Break it Down
I love Will Guidara's advice to new managers, "don't cannonball". I realize people want to make a good impression, and prove their value, however to me there is a two-part process. First, do your homework. Second, set a clear vision for what you WANT your leadership to mean to others. I.e., put some thought into what it means for them to be a part of your team.
For me, when I started with Tee-ball, I knew I had a bunch of young kids that knew nothing about the game. They would be energetic, but their parents would also have tremendous anxiety. Every player comes with a clan attached, a group of people vested in their success, be it parents, grandparents, or friends. Someone has to get them to practice, games, and pay for their uniforms. Each player is, in essence, a team.
I was building a team of teams. I see it in a very similar way in business. Every employee comes with relationships attached. And it is hard for the people connected to your players to be invested in something they have little to control over. The stories of little league parents are legendary, and not in a good way. As a coach, parents can be your worst nightmare, OR your greatest asset. Therefore, I wanted to make "my parents" comfortable and confident their player would have a good experience as part of my team. I made them "my" parents. I expanded my idea of team to include them, making "them" my responsibility.

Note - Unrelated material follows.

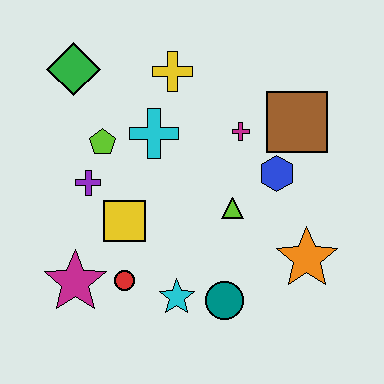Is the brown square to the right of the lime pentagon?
Yes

I also knew that the players would need direction. I wanted them to bring enthusiasm and energy. In exchange, I would direct them in a positive way. But how to convey all of this quickly? I created a Team Handbook, something the players and their parents could see and touch and read when they joined the team. I told them everything that was in it (because only one in 10 would actually read it) however, it was a tangible totem of an invisible commitment. It defined the expectations we would have for each other. That's right, I wanted them to know what to expect from me, but also what I expected from their players, and from them.
Moral of the story: Set expectations for the people you lead in BOTH directions. And don't forget the invisible members of your team. Include them too. Strong relationships are reciprocal.
(Note in the picture. Behind every player, probably closer than you think, is someone invested in their success.)